Here is relevant config:
R2:
int tun0
tunnel source fa0/0
tunnel destination 141.1.0.5
ip add 1.1.1.2 255.255.255.0
router ospf 1
network 141.1.0.2 0.0.0.0 area 2
network 1.1.1.2 0.0.0.0 area 0
R5:
int tun0
tunnel source e0/0
tunnel destination 141.1.0.2
ip add 1.1.1.5 255.255.255.0
router ospf 1
network 141.1.0.2 0.0.0.0 area 2
network 1.1.1.5 0.0.0.0 area 0
For some reason I don't know, the tunnel adjacency won't come up unless I
have the tunnel sources be the directly connected interfaces.

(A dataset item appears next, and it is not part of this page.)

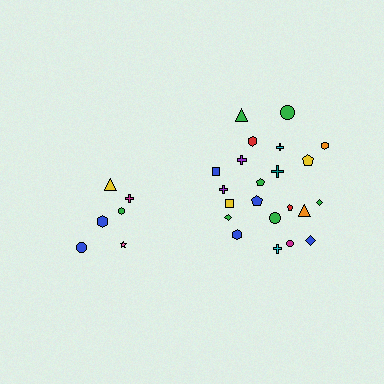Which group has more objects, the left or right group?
The right group.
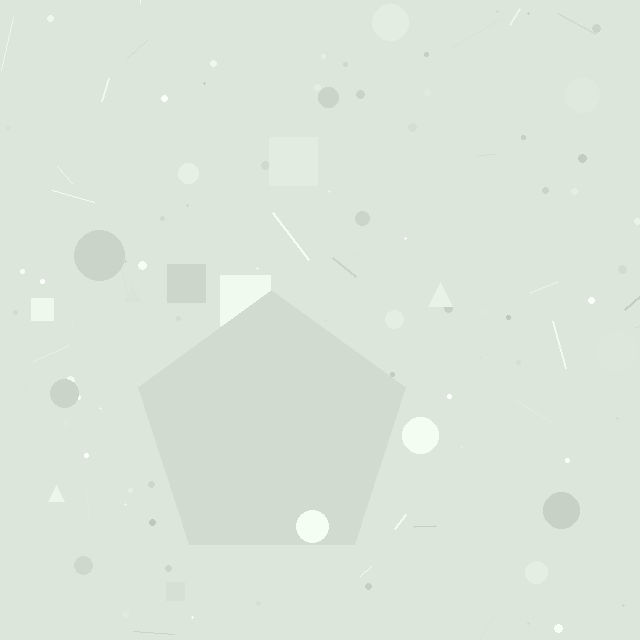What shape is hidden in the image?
A pentagon is hidden in the image.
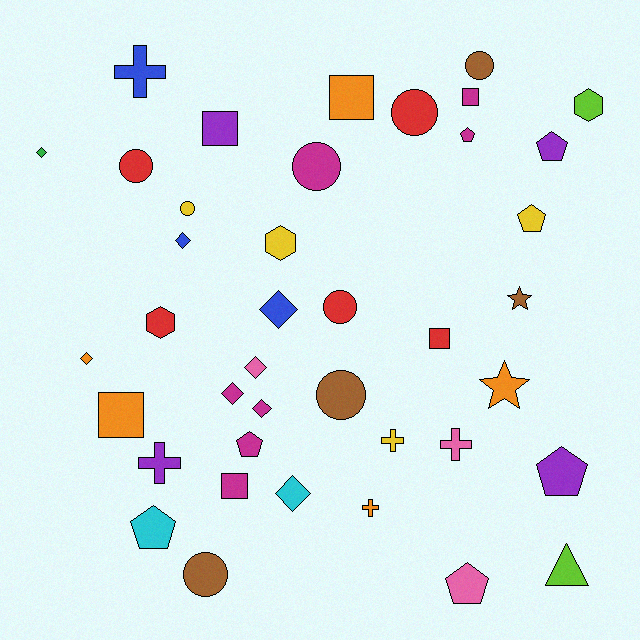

I CAN reach
R2 from R5, but CAN'T reach R1 from R5, even though R5 has a route which
appears to trace (based on the "show ip route" output) directly as it should
go to get to R1. R1 can get to R5 (I know this because of debugging ICMP
-which R5 receives, and subsequently sends a packet to R1, but it never gets
there. As soon as I configure a static route on R5 - and it doesn't matter
whether it is to the tunnel interface or to e0/0, then I can ping that
prefix. The traffic must be getting blackholed someplace, but I really
can't figure out where. Thanks in advance for everybody's help.